Sementara PDIP tak mungkin ikut mendukung keputusan dan pilihan tersebut, karena PDIP sudah lebih dahulu mengumumkan calon sendiri, yang tak mungkin dinegosiasikan lagi posisinya. Di sinilah awal mula kemesraan berubah menjadi rivalitas.
Imbas tidak saja sampai pada perubahan model relasi politik, tapi juga pada "kesan" status pemenang yang disandang oleh PDIP. Sekalipun secara faktual tercatat di Komisi Pemilihan Umum ( KPU) bahwa PDIP adalah partai pemenang di pemilihan terakhir, kesan sebagai partai pemenang serta merta pudar di mata publik karena simbol kemenangan tersebut justru tidak lagi bersama PDIP.
Artinya, mahkota kemenangan PDIP terkesan direnggut oleh Jokowi, yang membuat PDIP menyandang status partai pemenang hanya di dalam angka, tapi tidak lagi bermahkota di kepalanya.
Angka itu pun kini tak lagi sempurna, karena kembali angka raihan partai semata, yang secara nominal hanya 20 persenan.
Tentu jauh berbeda jika angka tersebut dikaitkan kepada Jokowi yang menjadi pemenang Pilpres 2019 lalu, yang meraih angka nominal lebih dari 50 persen.
Secara simbolis matematis, PDIP kehilangan banyak angka, yang secara simbolis pula membuatnya menjadi partai biasa, layaknya partai lainnya, di tahun kesepuluh Presiden Jokowi berkuasa.
Jadi kesempurnaan status partai pemenang pemilu memang berada pada Jokowi, yang selama ini secara simbolik mengesankan bahwa PDIP dan Jokowi menguasai lapangan elektoral lebih dari 50 persen.
Sekalipun ada suara partai koalisi di sana, tapi "kesan"-nya kemenangan itu adalah milik PDIP dan mahkotanya ada di kepala Banteng, bukan di kepala partai politik lain.

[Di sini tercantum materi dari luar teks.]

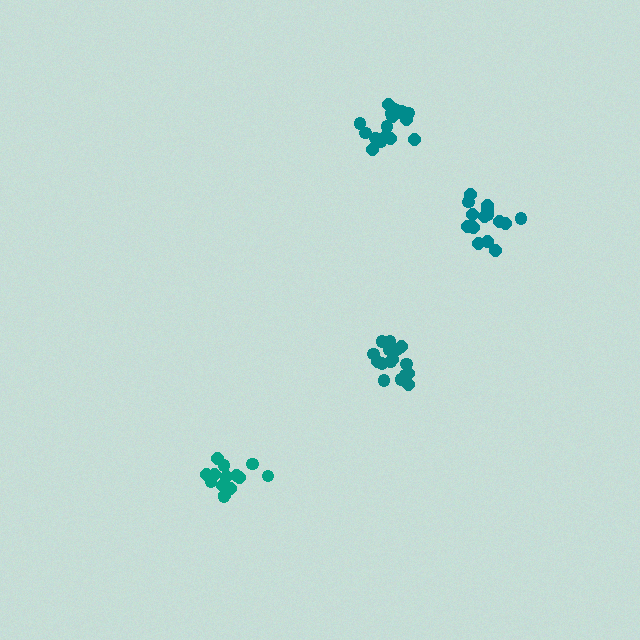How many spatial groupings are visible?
There are 4 spatial groupings.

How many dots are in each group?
Group 1: 15 dots, Group 2: 15 dots, Group 3: 16 dots, Group 4: 18 dots (64 total).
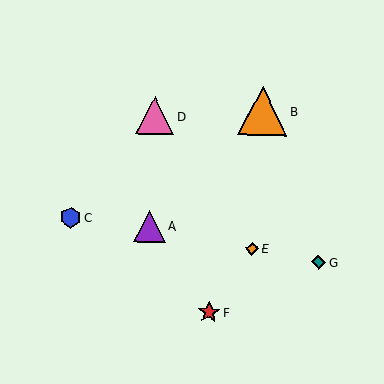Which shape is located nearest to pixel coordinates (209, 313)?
The red star (labeled F) at (209, 312) is nearest to that location.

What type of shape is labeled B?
Shape B is an orange triangle.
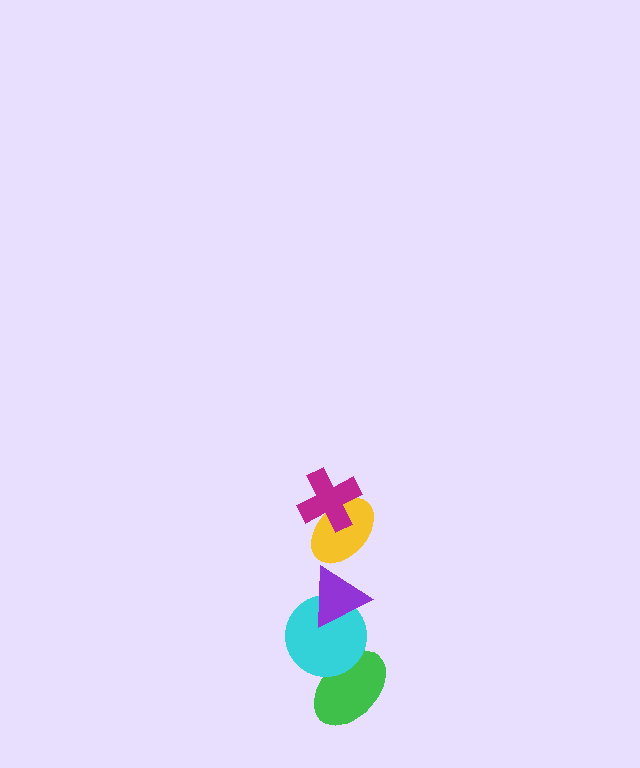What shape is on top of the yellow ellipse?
The magenta cross is on top of the yellow ellipse.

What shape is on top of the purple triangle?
The yellow ellipse is on top of the purple triangle.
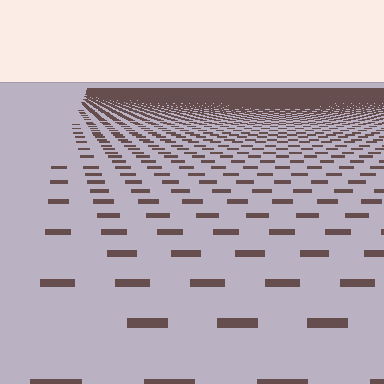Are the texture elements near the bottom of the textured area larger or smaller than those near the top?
Larger. Near the bottom, elements are closer to the viewer and appear at a bigger on-screen size.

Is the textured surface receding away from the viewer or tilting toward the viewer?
The surface is receding away from the viewer. Texture elements get smaller and denser toward the top.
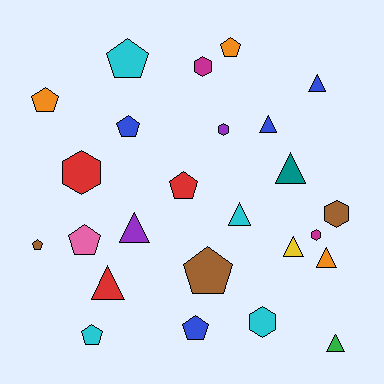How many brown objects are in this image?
There are 3 brown objects.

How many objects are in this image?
There are 25 objects.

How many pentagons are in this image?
There are 10 pentagons.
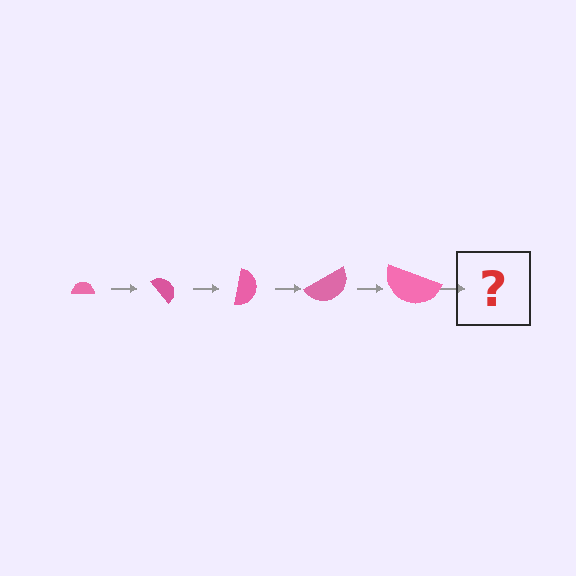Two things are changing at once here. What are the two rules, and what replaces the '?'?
The two rules are that the semicircle grows larger each step and it rotates 50 degrees clockwise each step. The '?' should be a semicircle, larger than the previous one and rotated 250 degrees clockwise from the start.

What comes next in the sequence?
The next element should be a semicircle, larger than the previous one and rotated 250 degrees clockwise from the start.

Lantas ketika mahkota tersebut direnggut oleh Jokowi dan dibagi-bagi kepada beberapa partai koalisi yang menjadi rival politik PDIP, maka otomatis PDIP menjadi partai pemenang yang tak bermahkota dan boleh jadi juga tak bertenaga sekuat dahulu.
Mengapa? Karena mahkota adalah simbol kekuasaan. Ketika mahkota PDIP direnggut oleh Jokowi, maka sebagian tenaga dan kuasa PDIP secara elektoral ikut terbawa bersamanya.
Dan di dalam acara perayaan ulang tahun PDIP ke 51 bisa dilihat dengan sangat jelas bahwa mahkota itu sudah tak bersama PDIP lagi.
PDIP boleh saja berdalih bahwa PDIP sengaja tak mengundang Jokowi karena menghormati jadwal kenegaraan sang presiden.
Namun publik dengan mudah bisa melihat dan menilai bahwa relasi antara PDIP dan Jokowi sudah tak seperti dulu lagi. Dengan kata lain, rivalitas Jokowi dan PDIP memang sudah tidak bisa disembunyikan lagi.
Meskipun tidak pernah mendapatkan surat pemecatan, yang berarti bahwa Jokowi sesungguhnya masih kader PDIP, rivalitas sudah berlangsung sejak beberapa bulan lalu, tepatnya sejak Gibran Rakabuming Raka, diumumkan sebagai calon wakil presiden Prabowo Subianto.
Dengan konstelasi yang demikian, sangat wajar kiranya isi pidato Megawati tidak lagi berupa glorifikasi status PDIP sebagai partai pemenang, tapi lebih kepada penegasan posisi politik PDIP sebagai partai yang berada pada "track" yang benar, tapi justru telah dizalimi dan direnggut mahkotanya oleh kadernya sendiri, yaitu Joko Widodo.
Memang dalam pidatonya Megawati tidak merujuk langsung ke nama Jokowi. Tapi publik bisa menilai dengan mudah bahwa gelora keresahan dan kekecewaan yang muncul dari pidato Megawati Soekarnoputri, baik atas kondisi partainya maupun atas prospek demokrasi Indonesia ke depan, terkait langsung dengan sepak terjang Jokowi dalam beberapa bulan terakhir.
Jadi perayaan ulang tahun PDIP kali ini menjadi perayaan penegasan bahwa memang secara simbolik PDIP tidak lagi bermahkota dan tak lagi bersama Jokowi. Namun yang jelas, PDIP masih bersama rakyat, sang pemegang hak suara yang sesungguhnya.
Secara ideasional, tentu narasi yang diambil PDIP dan Megawati sudah sangat tepat. Tidak ada demokrasi dan partai politik tanpa rakyat. Dan tak ada kekuasaan yang abadi tanpa dukungan rakyat.